Sharp was also one of the presenters of Saturday morning show What's Up Doc? (STV, 1992–94) and presented phone-in quiz show Hang On! (LWT for ITV) in 1996.

Sharp's guest television appearances include several episodes of You Bet!, Surprise Surprise, Celebrity Squares and The Weakest Link. In more recent years, Sharp has regularly appeared on music TV channels presenting continuity in programmes looking back at 70s, 80s and 90s music hits, appearing on channels including The Hits, Now 70s, Now 80s and Now 90s. He also appeared in episodes three and seven of the 24th series and episode four of the 26th series of Never Mind the Buzzcocks.

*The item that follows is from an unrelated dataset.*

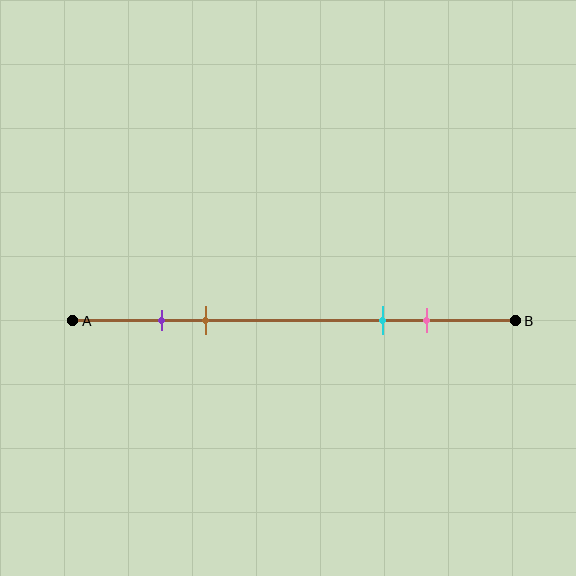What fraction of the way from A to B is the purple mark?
The purple mark is approximately 20% (0.2) of the way from A to B.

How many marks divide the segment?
There are 4 marks dividing the segment.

In 2004, he participated in Channel 4 sports reality show The Games finishing last out of five contestants, but was proclaimed the People's Hero. Further reality TV involvement came on 3 June 2006 when he appeared for a sketch on ITV2's X Factor spin-off show X-Tra Factor: Battle Of The Stars. He appeared briefly on 23 June 2007 on a Big Brother's Big Mouth phone-in. However he did appear on the show in person as a guest on 12 July 2007, then appeared four years later on Big Brother's Bit on the Side on 27 October 2011.

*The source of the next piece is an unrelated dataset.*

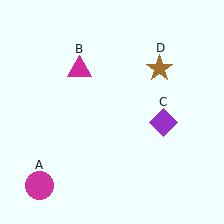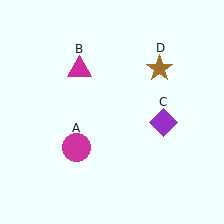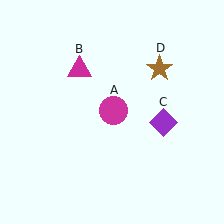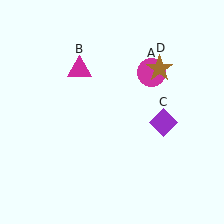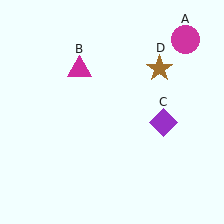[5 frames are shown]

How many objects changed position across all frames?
1 object changed position: magenta circle (object A).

In May 2010, Sharp appeared on Come Dine with Me with Jenny Powell, Michael Barrymore and Anthea Redfern. He also appeared on BBC Two's Never Mind the Buzzcocks twice in the same series in 2010, along with BBC One's The One Show.

In November 2011, Sharp was a contestant on the eleventh series of the ITV reality television show I'm a Celebrity...Get Me Out of Here!

In 2017 Sharp played a version of himself in online mockumentary Getting Back with Dave Benson Phillips

In 2019, he appeared as a celebrity guest on Joe Lycett's Got Your Back.

In 2021, Pat Sharp appeared on the BBC One game show Michael McIntyre's The Wheel.

Pat Sharp appeared on the 2022 Christmas special of I Literally Just Told You.